TikTok è diventato il terreno di scontro di una battaglia tra superpotenze che va oltre la tecnologia. Gli Stati Uniti premono perché ByteDance ceda la piattaforma, invocando la sicurezza nazionale. La Cina ha risposto blindando l’algoritmo come asset strategico. L’Europa cerca una via di mezzo puntando su trasparenza e controlli.
‘Per Te’
Al centro c’è il ‘Per Te’, il meccanismo che seleziona quali contenuti mostrarci basandosi sui nostri comportamenti digitali. Non è brevettabile né tutelabile come opera d’autore. È un organismo che si evolve nutrendosi di miliardi di interazioni, imparando a prevedere cosa catturerà la nostra attenzione. Attraverso quel flusso passa una porzione significativa della vita cognitiva di centinaia di milioni di persone, soprattutto giovani.
La questione vera è: chi decide cosa entra nel nostro spazio percettivo e cosa ne viene escluso. Chi stabilisce quali narrazioni emergono e quali sprofondano. È un potere che sfugge alle categorie classiche della politica. Non ha visibilità istituzionale né forza coercitiva, eppure modella preferenze, credenze e comportamenti collettivi.
Isaiah Berlin distingueva tra libertà negativa – l’assenza di interferenze esterne – e libertà positiva, la capacità di governare le proprie scelte. Cosa avrebbe pensato di un sistema che ci conosce più intimamente di quanto noi conosciamo noi stessi, che anticipa i nostri desideri e li rimodella mentre li soddisfa? Nessuno ci obbliga a usare TikTok, ma la nostra capacità di autodeterminazione viene erosa quando le preferenze sono il prodotto di un’architettura dell’attenzione progettata per catturarci.
L’Europa ha provato ad arginare tutto questo con il Digital Services Act e l’AI Act.
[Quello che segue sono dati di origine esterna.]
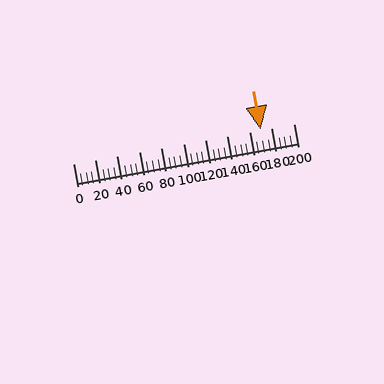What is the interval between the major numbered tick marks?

Sulla carta funziona, nella pratica meno. Le piattaforme pubblicano report tecnici impenetrabili, i regolatori procedono in ordine sparso. Noi restiamo spettatori.
L’algoritmo intanto continua ad apprendere. Registra dove indugiamo, cosa saltiamo, cosa rivediamo. Costruisce per ciascuno una bolla informativa diversa. Il problema non è la personalizzazione in sé, ma la sua profondità: una democrazia funziona quando ciascuno abita una realtà calibrata per massimizzare il suo coinvolgimento?
Non si tratta più di chiederci se i dati siano al sicuro. La domanda che mi sono posto in aula in Sapienza con Lorenzo Iannarilli e con gli assistenti virtuali -che mi hanno supportato nello scrivere il testo- è se possiamo ancora costruire uno spazio pubblico condiviso quando l’attenzione viene estratta e rivenduta, quando ogni pausa viene riempita da contenuti ottimizzati, quando la nostra capacità di concentrazione viene riconfigurata. È una domanda alla quale non possiamo sottrarci.